Tuesday, May 29th, 2012

  • Swank saw compassion in midst combat

  • November 10, 2010 11:25 am EST

MOUNT VERNON — The tragic events of 9/11 served as the catalyst for Charles Swank’s decision to enlist in the U.S. Army.

Then a senior at Clear Fork High School, Swank was already looking at the military. “ 9/11 is what really sent me,” he said. “ I went right up to the recruiter’s office and got signed up. Two weeks after graduation I went to basic training.”

As a paratrooper with the 82nd Airborne Division, Swank saw combat in both Iraq and Afghanistan. A part of Operation Iraqi Freedom in 2003-04, Swank’s unit drove from Kuwait into Iraq. They secured the town of As Samawah, moved from there to Fallujah, then proceeded into Baghdad.

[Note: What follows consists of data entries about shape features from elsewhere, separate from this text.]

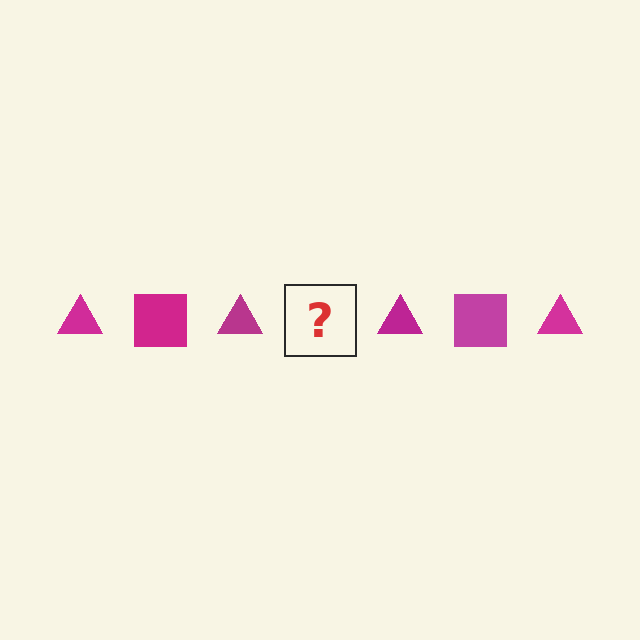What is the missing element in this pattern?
The missing element is a magenta square.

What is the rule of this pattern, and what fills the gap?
The rule is that the pattern cycles through triangle, square shapes in magenta. The gap should be filled with a magenta square.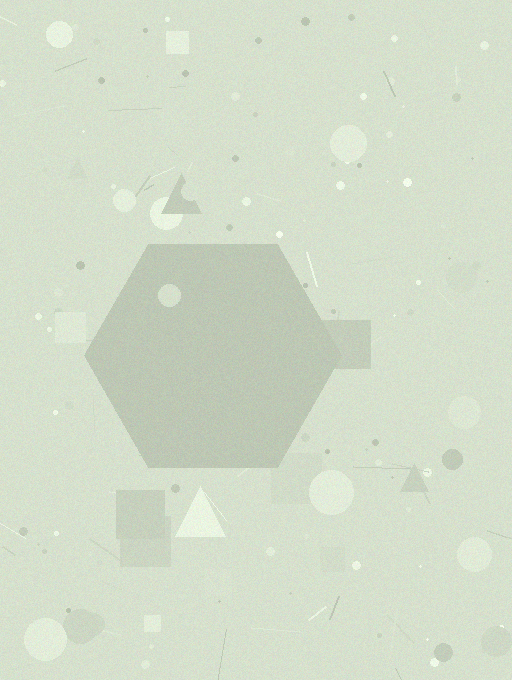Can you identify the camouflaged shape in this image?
The camouflaged shape is a hexagon.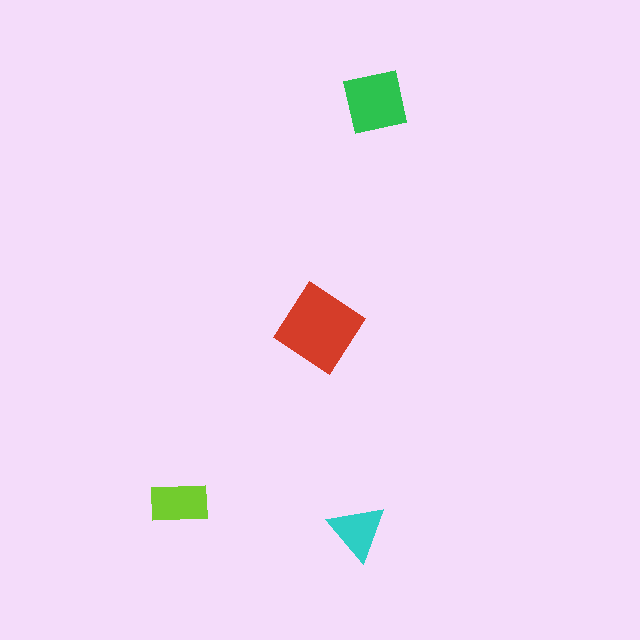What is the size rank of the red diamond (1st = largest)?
1st.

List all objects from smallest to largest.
The cyan triangle, the lime rectangle, the green square, the red diamond.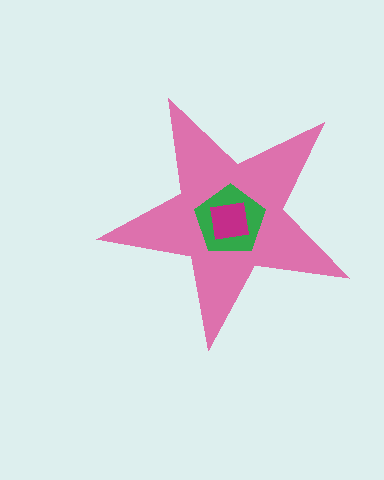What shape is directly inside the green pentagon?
The magenta square.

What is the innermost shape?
The magenta square.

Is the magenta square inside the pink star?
Yes.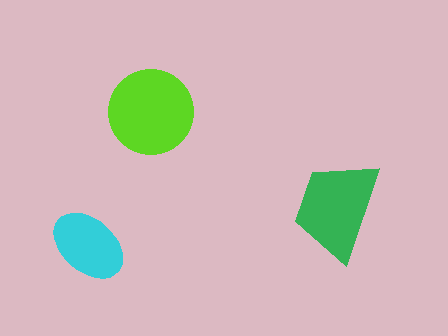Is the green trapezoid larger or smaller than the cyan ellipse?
Larger.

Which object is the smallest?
The cyan ellipse.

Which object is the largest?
The lime circle.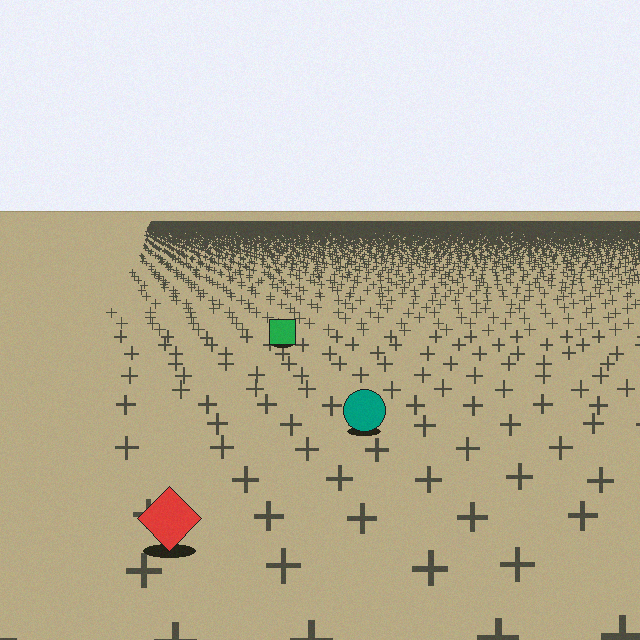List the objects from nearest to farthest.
From nearest to farthest: the red diamond, the teal circle, the green square.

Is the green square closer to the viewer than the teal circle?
No. The teal circle is closer — you can tell from the texture gradient: the ground texture is coarser near it.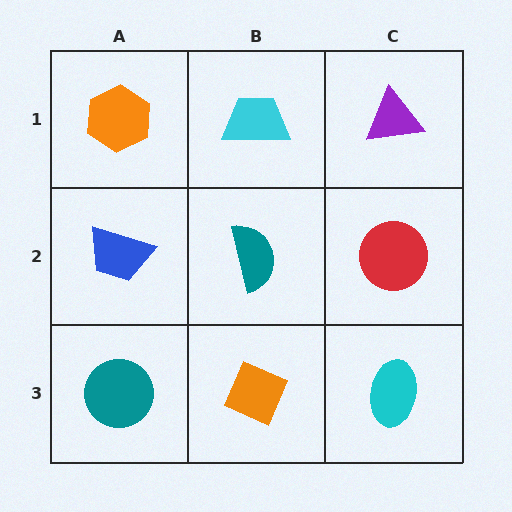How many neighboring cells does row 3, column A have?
2.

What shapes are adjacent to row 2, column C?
A purple triangle (row 1, column C), a cyan ellipse (row 3, column C), a teal semicircle (row 2, column B).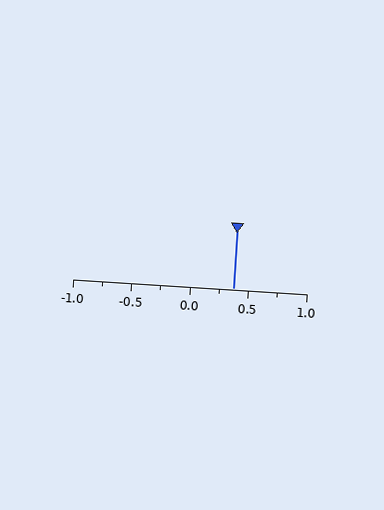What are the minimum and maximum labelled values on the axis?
The axis runs from -1.0 to 1.0.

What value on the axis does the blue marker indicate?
The marker indicates approximately 0.38.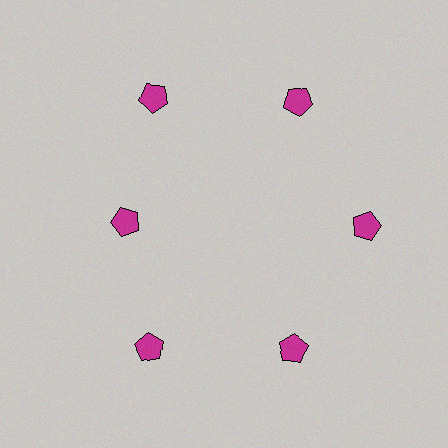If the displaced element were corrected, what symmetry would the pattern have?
It would have 6-fold rotational symmetry — the pattern would map onto itself every 60 degrees.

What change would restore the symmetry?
The symmetry would be restored by moving it outward, back onto the ring so that all 6 pentagons sit at equal angles and equal distance from the center.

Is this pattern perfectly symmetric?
No. The 6 magenta pentagons are arranged in a ring, but one element near the 9 o'clock position is pulled inward toward the center, breaking the 6-fold rotational symmetry.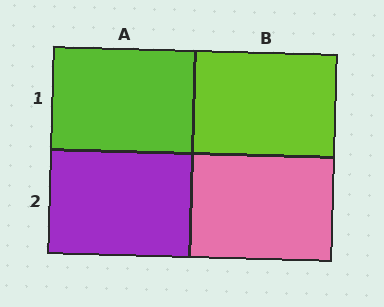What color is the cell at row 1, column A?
Lime.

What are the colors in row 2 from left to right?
Purple, pink.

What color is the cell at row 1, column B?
Lime.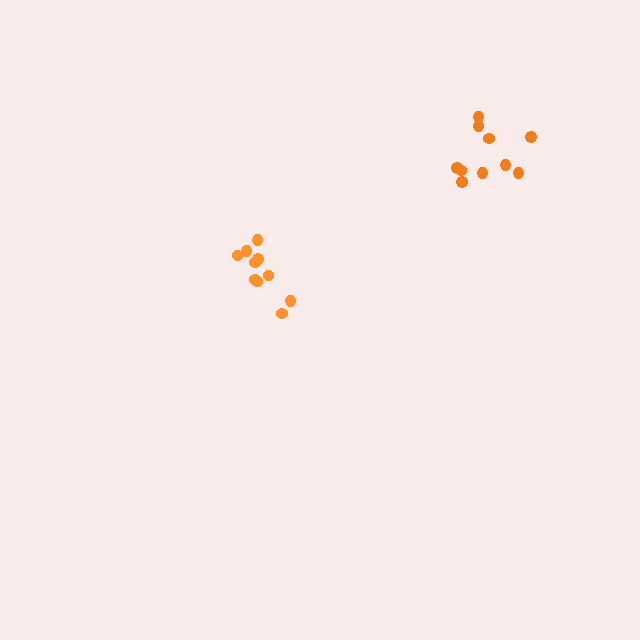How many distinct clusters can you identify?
There are 2 distinct clusters.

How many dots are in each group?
Group 1: 10 dots, Group 2: 10 dots (20 total).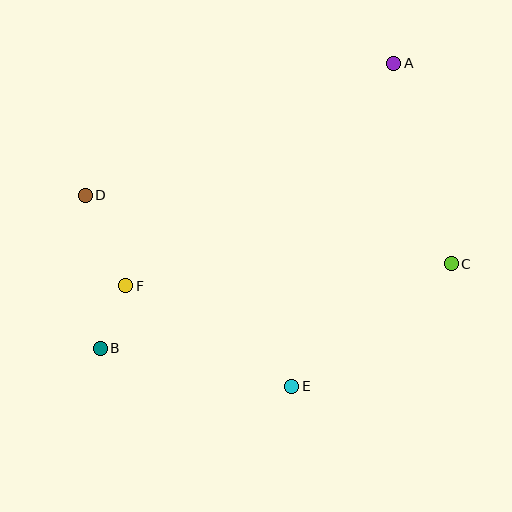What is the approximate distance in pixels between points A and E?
The distance between A and E is approximately 339 pixels.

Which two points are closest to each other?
Points B and F are closest to each other.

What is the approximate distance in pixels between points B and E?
The distance between B and E is approximately 195 pixels.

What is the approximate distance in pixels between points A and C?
The distance between A and C is approximately 209 pixels.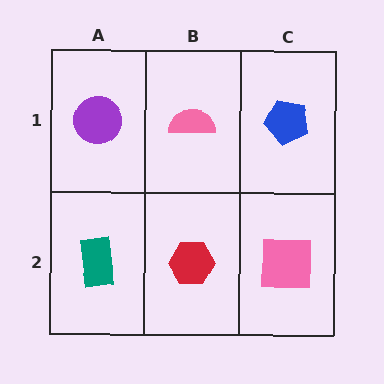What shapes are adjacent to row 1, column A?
A teal rectangle (row 2, column A), a pink semicircle (row 1, column B).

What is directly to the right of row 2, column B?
A pink square.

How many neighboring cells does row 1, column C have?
2.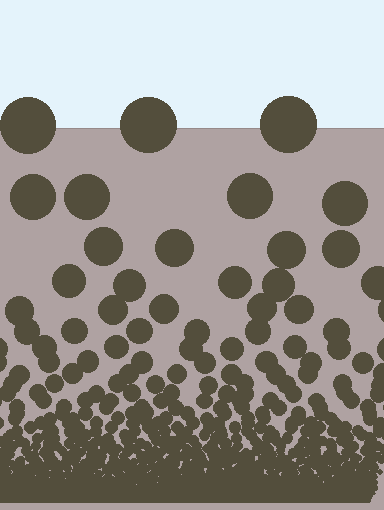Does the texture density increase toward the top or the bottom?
Density increases toward the bottom.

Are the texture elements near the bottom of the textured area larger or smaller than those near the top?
Smaller. The gradient is inverted — elements near the bottom are smaller and denser.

“We rode on gun trucks that had 50-caliber machine guns and automatic grenade launchers and antitank missiles,” Swank said. “We were like an anti-armor platoon.”

“Everything was just getting set up as we were getting in to Baghdad,” he continued. “It was really just getting established. Baghdad Airport was just getting built up to be a major hub for stuff flying in and out. Nothing had really been established. The green zone came towards the end of my stay there.

“When we first got in there [Baghdad], they were saying the war was over. We were rolling out buying ice cream and things like that. The Iraqi people were very friendly. They were helpful. The biggest feeling I got from them was that they just wanted everything to be over.”

After a lull of a month or two, Swank said, the U.S. forces had to transition from actually fighting an army to dealing with guerilla warfare. “All of the sudden the IEDs [improvised explosive devices] started and that just changed your whole mindset,” he explained. “We had to worry about IEDs all the time after that. I saw the whole transition from actually fighting the army to the guerilla stuff.”

In 2005, Swank, then a sergeant, went to Afghanistan as part of the force sent there to bolster security for upcoming elections.

“In Afghanistan,” he said, “there was a lot less IED stuff and more actual attacks from people with RPGs [rocket propelled grenades] and stuff like that actually attacking us.”

Swank also had contact with civilians in Afghanistan. “When we’d go on patrols we’d try and do humanitarian missions,” he said. “I know one time we did security for a little health clinic someone set up, where the doctors and nurses were there for the locals to come in and get medicine and medical aid.

“That was one of the most rewarding parts of what we did,” Swank continued. “It was great actually seeing those people get help. I mean where kids get to go back to school and people getting health care and things like that. That’s the stuff you don’t see on the news.”

Swank, who received the Bronze Star for valor in Iraq, numerous other Army commendations, medals and service ribbons, said his experiences in combat changed his view of the veterans in the wars that came before.

“What I have seen and learned about their experiences just gives me a greater appreciation of what the men who landed in Normandy and the people who fought in Korea and Vietnam and all the different wars actually went through,” he said. “I think what they went through was a lot harder than anything I did. We jumped out of planes, but that’s what I did. Just thinking what it must have been like in WWII to jump into France, behind enemy lines and all that. ... I did nothing to even compare with that. Thank you to all veterans. Even though I am one, I still say thanks to the rest of them.”

Serving his country is, in a way, a family tradition for Swank. His father was a paratrooper in Vietnam, one brother served in the Air Force and his younger brother is now in the Army Reserves.

Serving the community is another family tradition. “My dad actually died in the line of duty as a firefighter for Jefferson Township in Bellville my senior year of high school,” Swank said. “My brother’s a firefighter here in Mount Vernon with me, and I also serve as a volunteer with the Fredericktown Fire Department.”

Swank and his wife, Alaina, live near North Liberty. They have two sons and a daughter with twin boys on the way. Son Jaxon is 5 years old, son Kasey is 4, and daughter Haylee is 3.

Swank will serve as the speaker for the Veterans Day service Thursday on Public Square at 11 a.m.